Blacklist Multiple MAC Addresses

  • 1
  • Question
  • Updated 4 years ago
  • Answered
I'm currently running HMO 5.1r5a and I'm wondering what's the best way to block multiple MAC addresses? I've read the few threads already on this topic but I still can't seem to get it to work. 

I've created a MAC Object called 'BAN-THESE'
Under that I have about 10 MAC entries, the type being Device Name with one type being global. The MAC entry, value and description are all the MAC addresses. As shown below
Next I go to MAC Filters and I apply that MAC Object to the MAC Filter with the action of Deny as shown below.

Now I go to my Network Policy > SSID > DoS Prevention and Filters and apply the Ban filter with the default action of permit. 
After I apply this to our APs it doesn't work. I tested this with my phone's MAC address and when I apply the settings I can still connect. The only way I can make it not connect is if I change that default action to deny, but then I think all wireless devices can't connect? Is there anything I'm missing or doing wrong here? If I upgrade to the latest HM will there be an easier way to do this?

Thanks.
Photo of Michael Peloquin

Michael Peloquin

  • 18 Posts
  • 1 Reply Like

Posted 4 years ago

  • 1
Photo of J. Goodnough

J. Goodnough, Champ

  • 266 Posts
  • 32 Reply Likes
That filter isn't triggering because the DoS protection isn't being triggered.
Photo of Michael Peloquin

Michael Peloquin

  • 18 Posts
  • 1 Reply Like
So am I black listing these MAC addresses the wrong way? What's the best way to do it?
Photo of J. Goodnough

J. Goodnough, Champ

  • 266 Posts
  • 32 Reply Likes
Actually, my mistake, sorry. I misread your original post, no real suggestion at this time. Apologies!
Photo of BJ

BJ, Champ

  • 374 Posts
  • 45 Reply Likes
Have you pushed the config to your APs?
Photo of BJ

BJ, Champ

  • 374 Posts
  • 45 Reply Likes
Sorry, I overlooked that detail in your post. To create our blacklist, I opened the ssid, "optional settings" and added a mac address filter. In the "SSIDs > Edit 'ieiappwep' > MAC Filters > New" screen, I added each MAC address, applied, and saved. Success after pushing the config.
I'm wondering if creating the object added an unnecessary layer of complexity.    
Photo of Nick Lowe

Nick Lowe, Official Rep

  • 2491 Posts
  • 451 Reply Likes
Doing this can be a fool's errand as MAC addresses are really trivially changed. Is 802.1X or PPSKs not an option in this deployment?
(Edited)
Photo of Michael Peloquin

Michael Peloquin

  • 18 Posts
  • 1 Reply Like
We have the wireless password protected, but some of the tech students cracked it. If they want to go through the trouble of spoofing the MAC on their phones after I blacklist their MAC...so be it. We do plan to implement another solution down the road this is just a quick fix.

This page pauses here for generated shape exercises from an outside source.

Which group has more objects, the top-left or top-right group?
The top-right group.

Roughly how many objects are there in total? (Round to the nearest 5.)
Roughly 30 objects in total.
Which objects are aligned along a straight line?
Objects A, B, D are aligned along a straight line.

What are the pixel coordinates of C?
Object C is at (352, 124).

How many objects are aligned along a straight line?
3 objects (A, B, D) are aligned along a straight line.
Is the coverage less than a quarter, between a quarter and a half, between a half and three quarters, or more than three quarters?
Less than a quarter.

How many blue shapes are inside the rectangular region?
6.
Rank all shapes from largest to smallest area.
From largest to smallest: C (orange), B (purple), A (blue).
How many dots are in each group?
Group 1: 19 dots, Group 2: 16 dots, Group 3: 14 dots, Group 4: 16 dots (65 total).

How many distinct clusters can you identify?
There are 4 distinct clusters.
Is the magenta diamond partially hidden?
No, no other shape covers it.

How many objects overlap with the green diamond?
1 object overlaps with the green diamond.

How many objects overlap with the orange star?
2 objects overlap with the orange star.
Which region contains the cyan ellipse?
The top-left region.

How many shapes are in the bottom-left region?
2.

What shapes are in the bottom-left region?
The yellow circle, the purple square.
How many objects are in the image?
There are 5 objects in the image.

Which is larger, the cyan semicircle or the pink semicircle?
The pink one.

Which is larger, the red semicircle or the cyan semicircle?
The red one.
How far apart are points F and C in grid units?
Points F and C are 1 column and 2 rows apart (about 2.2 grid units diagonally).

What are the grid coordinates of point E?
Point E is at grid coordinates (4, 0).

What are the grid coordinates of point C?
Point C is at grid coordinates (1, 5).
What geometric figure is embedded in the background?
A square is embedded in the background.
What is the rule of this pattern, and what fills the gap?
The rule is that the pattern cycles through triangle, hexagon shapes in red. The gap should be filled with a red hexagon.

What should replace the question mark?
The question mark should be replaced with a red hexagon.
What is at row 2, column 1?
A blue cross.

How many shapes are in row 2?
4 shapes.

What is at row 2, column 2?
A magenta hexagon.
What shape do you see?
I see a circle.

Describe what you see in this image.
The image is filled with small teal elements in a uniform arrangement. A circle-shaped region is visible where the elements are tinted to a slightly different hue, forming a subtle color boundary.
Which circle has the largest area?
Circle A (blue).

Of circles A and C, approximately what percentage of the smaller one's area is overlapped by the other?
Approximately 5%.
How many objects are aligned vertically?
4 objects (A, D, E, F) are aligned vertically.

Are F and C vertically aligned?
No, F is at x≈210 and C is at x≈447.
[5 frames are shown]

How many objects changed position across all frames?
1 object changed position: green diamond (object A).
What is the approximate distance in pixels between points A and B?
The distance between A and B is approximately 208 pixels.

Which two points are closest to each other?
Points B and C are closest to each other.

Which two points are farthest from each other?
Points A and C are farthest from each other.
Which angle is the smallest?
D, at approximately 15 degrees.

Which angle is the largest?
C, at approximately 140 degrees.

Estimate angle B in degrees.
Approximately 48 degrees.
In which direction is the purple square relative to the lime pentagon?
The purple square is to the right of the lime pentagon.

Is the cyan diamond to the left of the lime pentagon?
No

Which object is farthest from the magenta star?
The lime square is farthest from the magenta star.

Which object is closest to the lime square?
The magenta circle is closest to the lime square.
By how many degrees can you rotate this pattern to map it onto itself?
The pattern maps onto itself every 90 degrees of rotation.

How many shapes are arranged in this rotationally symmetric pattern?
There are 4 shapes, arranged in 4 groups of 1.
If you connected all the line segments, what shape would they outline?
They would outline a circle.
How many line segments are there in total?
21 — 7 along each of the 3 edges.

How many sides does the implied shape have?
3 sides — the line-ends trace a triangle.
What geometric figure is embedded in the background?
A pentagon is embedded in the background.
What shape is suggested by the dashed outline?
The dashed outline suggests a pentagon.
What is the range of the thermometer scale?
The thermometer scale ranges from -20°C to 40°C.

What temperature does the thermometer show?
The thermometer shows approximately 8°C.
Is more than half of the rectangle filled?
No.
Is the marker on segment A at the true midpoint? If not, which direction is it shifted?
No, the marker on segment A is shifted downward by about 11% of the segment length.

I'm going to look into what you said BJ.
Photo of Nick Lowe

Nick Lowe, Official Rep

  • 2491 Posts
  • 451 Reply Likes
Sure, as you no doubt know, you really do not want to be using a single shared key among your clients in the longer term. 802.1X would be your best route to securing things where feasible, PPSKs otherwise or a hybrid of the two on different SSIDs. Good luck with the students! :)
(Edited)
Photo of Michael Peloquin

Michael Peloquin

  • 18 Posts
  • 1 Reply Like
Thanks. Before I started the wireless was completely open for everyone -__-
(Edited)
Photo of Michael Peloquin

Michael Peloquin

  • 18 Posts
  • 1 Reply Like
I was able to get it to work by making individual objects for each MAC address.